We have administrated a cocktail of antioxidants in nonathletes that has already proven effective in attenuating the plasma cytokine response after WBE¹⁹ and IRB.¹³ The rationale behind the composition of the mixture is thoroughly analyzed in our previous work.^13,19 Vitamin E is an efficient lipid-soluble free radical scavenger protecting biomembranes, while vitamin C is a water-soluble antioxidant that along with vitamin A can directly scavenge singlet oxygen, superoxide, and hydroxyl radicals in both intra- and extracellular fluid. Allopurinol inhibits the ROS-generating xanthine oxidase, and NAC forms L-cysteine, which is further metabolized to glutathione, a key biological antioxidant molecule.¹³ The mixture was effective in reducing lipid peroxidation as evidenced by the reduced MDA levels detected postexercise (end) or post-IRB (end) after antioxidant administration. Treatment with allopurinol efficiently inhibits blood glutathione oxidation and lipid peroxidation after strenuous exercise in COPD patients.⁴⁷ We have used a cocktail of antioxidants with the rationale that multiple mechanisms and sources of oxidative stress exist within cells; thus, a single antioxidant would be unlikely to be effective. We have chosen a relatively long period of administration on the premise that some antioxidants like vitamin E require a long time to become incorporated into membranes.⁴⁸ On the other hand, as we have already mentioned, the mixture of antioxidants that we used prevented us from adopting a randomized crossover design due to their residual effects, ie, the plasma concentration of vitamin E reached peak values after 15 days of supplementation and maintained this plateau for the next 15 days,⁴⁹ and the serum concentration of carotenoids peaked at 24–48 hours after a single dose and returned to baseline after 7 days.⁵⁰ Other investigators who used only one antioxidant in trained athletes failed to produce alterations in lymphocyte subsets.⁶ We used untrained healthy volunteers and not athletes who present an upregulated antioxidant capacity secondary to training.^43,51 Our results suggest that an oxidative stress-dependent pathway regulates lymphocyte redistribution during IRB and possibly in obstructive lung diseases.

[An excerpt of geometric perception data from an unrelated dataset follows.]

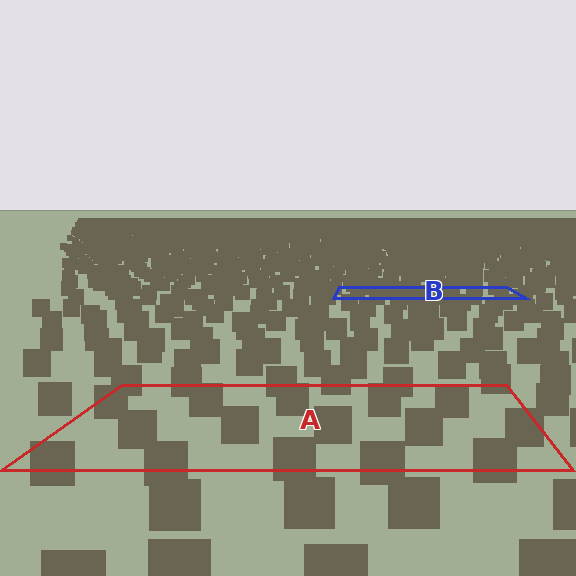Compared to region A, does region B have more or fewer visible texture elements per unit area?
Region B has more texture elements per unit area — they are packed more densely because it is farther away.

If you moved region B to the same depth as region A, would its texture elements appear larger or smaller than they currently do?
They would appear larger. At a closer depth, the same texture elements are projected at a bigger on-screen size.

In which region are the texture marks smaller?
The texture marks are smaller in region B, because it is farther away.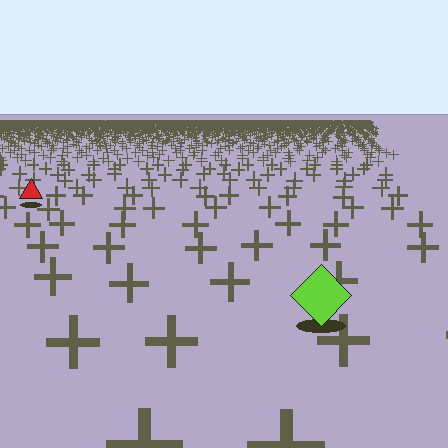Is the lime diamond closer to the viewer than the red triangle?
Yes. The lime diamond is closer — you can tell from the texture gradient: the ground texture is coarser near it.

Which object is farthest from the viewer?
The red triangle is farthest from the viewer. It appears smaller and the ground texture around it is denser.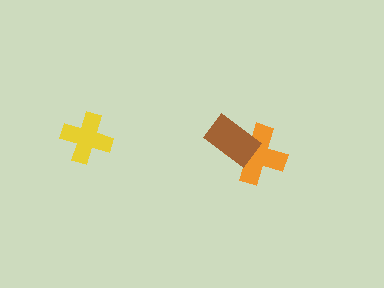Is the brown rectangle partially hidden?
No, no other shape covers it.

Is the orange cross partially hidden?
Yes, it is partially covered by another shape.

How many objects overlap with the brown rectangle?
1 object overlaps with the brown rectangle.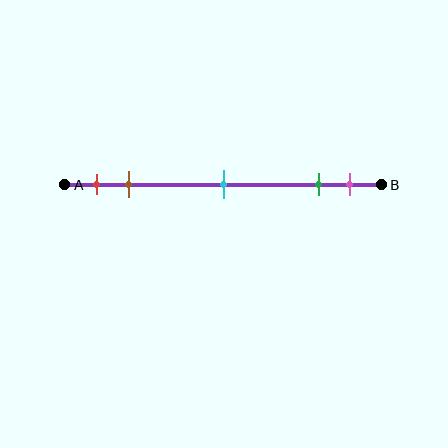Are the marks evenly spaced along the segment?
No, the marks are not evenly spaced.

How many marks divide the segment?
There are 5 marks dividing the segment.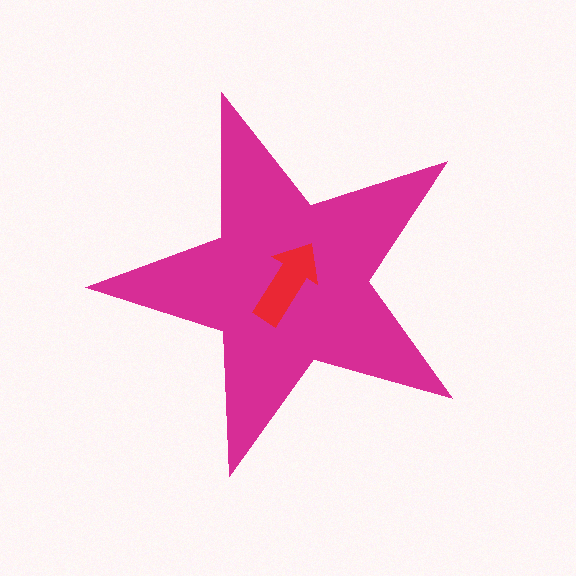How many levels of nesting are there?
2.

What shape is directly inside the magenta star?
The red arrow.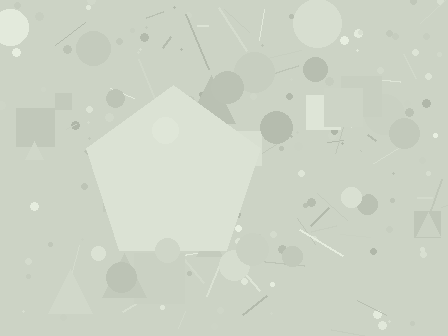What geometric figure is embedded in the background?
A pentagon is embedded in the background.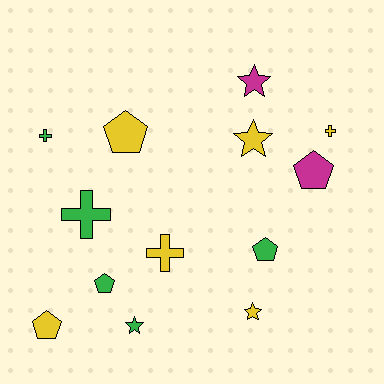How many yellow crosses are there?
There are 2 yellow crosses.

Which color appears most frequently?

The mechanisms by which oxidative stress may regulate lymphocyte redistribution during IRB are not known and are not the scope of this study. However, some speculations are worth pursuing. Lymphocyte migration to and out of lymphoid and nonlymphoid organs presupposes a stepwise chemokine-controlled interaction with the endothelium. The transmigration through the endothelium includes the capture and roll at the vessel wall mediated primarily by selectins and integrins (rolling and adhesion). Activation and transendothelial migration are mediated by adhesion molecules that are present in the membranes of lymphocytes and endothelial cells, the intracellular adhesion molecule 1 (ICAM-1) and vascular intracellular adhesion molecule 1 (VCAM-1).³⁵ ICAMs are upregulated by IL-6, IL-1β, and TNF-α, the three cytokines that were abolished after antioxidant supplementation in IRB.¹³ The ICAM-1 gene is induced by IL-6 and TNF-α mediated via activator of transcription-3 (Stat3) and nuclear factor-κB.⁵² TNF-α and IL-1β also induced the expression of ICAM-1 and VCAM-1 by endothelial cells.⁵³ It is therefore tempting to speculate that IL-6, TNF-α, and IL-1β precipitate lymphocyte migration independently of the stress neurohormonal stimulation through the upregulation of adhesion chemokines that are essential in lymphocyte transendothelial migration. In our experiment, antioxidant supplementation may have blunted IRB-induced cytokine release and consequently lymphocyte redistribution. In contrast, WBE lymphocyte subset alterations may be dominated by stress-induced neurohormonal mechanisms that are less influenced by antioxidants and cytokines.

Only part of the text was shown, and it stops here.